In his introduction to the 1973 anthology, Tom Wolfe makes a strong, self-serving argument for the literary supremacy of creative nonfiction over the novel, which he felt had suffered a precipitous status slippage.
He has little use for fiction writers like Jorge Luis Borges and Gabriel Garcia Marquez—too enamored of myth, too "neo-fabulist." Modish experimental writers Donald Barthelme, John Hawkes, and John Barth, with their abstruse word games and dense allusiveness, were too busy with literary trickery to bother looking out of their own windows.
"In New York in the early 1960s," he writes, "what with all the talk of 'the death of the novel,' the man of letters seemed to be on the rise again. There was considerable talk of creating a 'cultural elite,' based on what the local literati believed existed in London. Such hopes were dashed, of course, by the sudden emergence of yet another horde of Visigoths, the New Journalists."

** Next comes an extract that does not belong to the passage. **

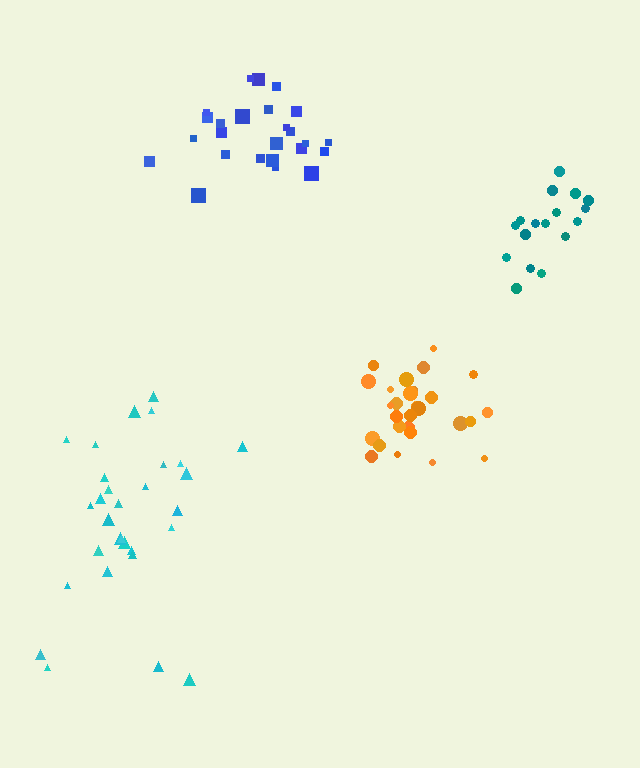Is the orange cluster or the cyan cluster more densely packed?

Wolfe compares his journalism contemporaries to eighteenth- and nineteenth-century giants Dickens, Balzac, and Fielding, writers who accurately portrayed their times in social realist fiction. The new fiction of the late sixties and seventies, with its inward turn away from the "hulking carnival" of contemporary American culture, left a huge void for New Journalists to fill.
Suffice it to say, Wolfe's theory had a few logical holes. There were novelists who were laying claim to the cultural landscape of America in some of the best postwar fiction—Joseph Heller's Catch-22 and James Baldwin's Another Country, for example. But Wolfe's contention that contemporary journalists were for the first time working up the literary hierarchy was true. They had come from a very long way down to do so.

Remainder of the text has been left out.